EURUSD plotted a twenty-eight-month low of 1.0925 after a fall from June 25. The bulls tried for a correction up to the downtrend line, but their efforts were ceased by the 20-day simple moving average (SMA) and the 50.0% Fibonacci retracement level of the down leg from 1.1249 to 1.0925, of 1.1086. The sellers took control at the level and pushed down the price, rejuvenating the prior downward sentiment.
The momentum indicators are signaling that the down move could pause in the short-term, with the MACD marginally above its red trigger line in the negative zone, while the RSI hovers in bearish territory. However, the downwards sloping SMAs suggest the medium-term bearish picture is likely to endure.
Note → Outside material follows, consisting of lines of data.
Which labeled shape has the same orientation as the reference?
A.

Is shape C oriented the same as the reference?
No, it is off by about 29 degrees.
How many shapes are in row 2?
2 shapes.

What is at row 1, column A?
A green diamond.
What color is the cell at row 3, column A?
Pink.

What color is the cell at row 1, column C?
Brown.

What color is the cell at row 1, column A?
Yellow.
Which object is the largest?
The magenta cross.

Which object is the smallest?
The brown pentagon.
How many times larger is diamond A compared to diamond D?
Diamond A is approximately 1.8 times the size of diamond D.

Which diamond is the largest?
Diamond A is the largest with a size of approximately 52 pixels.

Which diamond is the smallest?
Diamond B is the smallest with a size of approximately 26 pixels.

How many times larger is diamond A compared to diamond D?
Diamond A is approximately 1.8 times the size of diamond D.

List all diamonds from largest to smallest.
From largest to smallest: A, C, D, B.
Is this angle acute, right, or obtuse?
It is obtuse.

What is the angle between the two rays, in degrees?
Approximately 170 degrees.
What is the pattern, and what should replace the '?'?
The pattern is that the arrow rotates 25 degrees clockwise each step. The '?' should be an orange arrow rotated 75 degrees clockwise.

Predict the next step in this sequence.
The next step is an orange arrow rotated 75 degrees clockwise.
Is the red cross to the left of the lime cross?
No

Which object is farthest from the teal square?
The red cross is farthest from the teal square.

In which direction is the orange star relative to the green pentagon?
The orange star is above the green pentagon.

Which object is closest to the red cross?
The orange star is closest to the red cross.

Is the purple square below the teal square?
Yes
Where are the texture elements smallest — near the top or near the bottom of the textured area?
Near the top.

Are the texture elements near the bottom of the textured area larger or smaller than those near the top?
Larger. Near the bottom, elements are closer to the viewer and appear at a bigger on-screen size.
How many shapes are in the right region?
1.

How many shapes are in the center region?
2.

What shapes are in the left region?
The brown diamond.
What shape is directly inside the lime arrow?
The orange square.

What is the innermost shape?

If the bears’ revival of the bigger trend manages to move price below the 1.1026 support, the 23.6% Fibo of 1.1000 could apply initial pressure. Breaching the latter, a drop to revisit the twenty-eight-month low of 1.0925 could play out, testing the 1.0955 lower Bollinger band and the 1.0940 support on the way.
For the bulls to become dominant, the price would initially need to climb above the 38.2% Fibo of 1.1050 through the mid-Bollinger band around 1.1075 and the 50.0% Fibo of 1.1086. Moving higher, a more durable resistance around 1.1125, which is the 61.8% Fibo and where the 42-day SMA and downtrend line are presently residing, could halt the attempt. Violating the downtrend line could revive a run upwards to test the swing high of 1.1249, on the condition that the 76.4% Fibo of 1.1172 and the 1.1193 level are surpassed.
Summarizing, to shift the prevailing bearish picture, the price would need to initially close above the 1.1249 swing.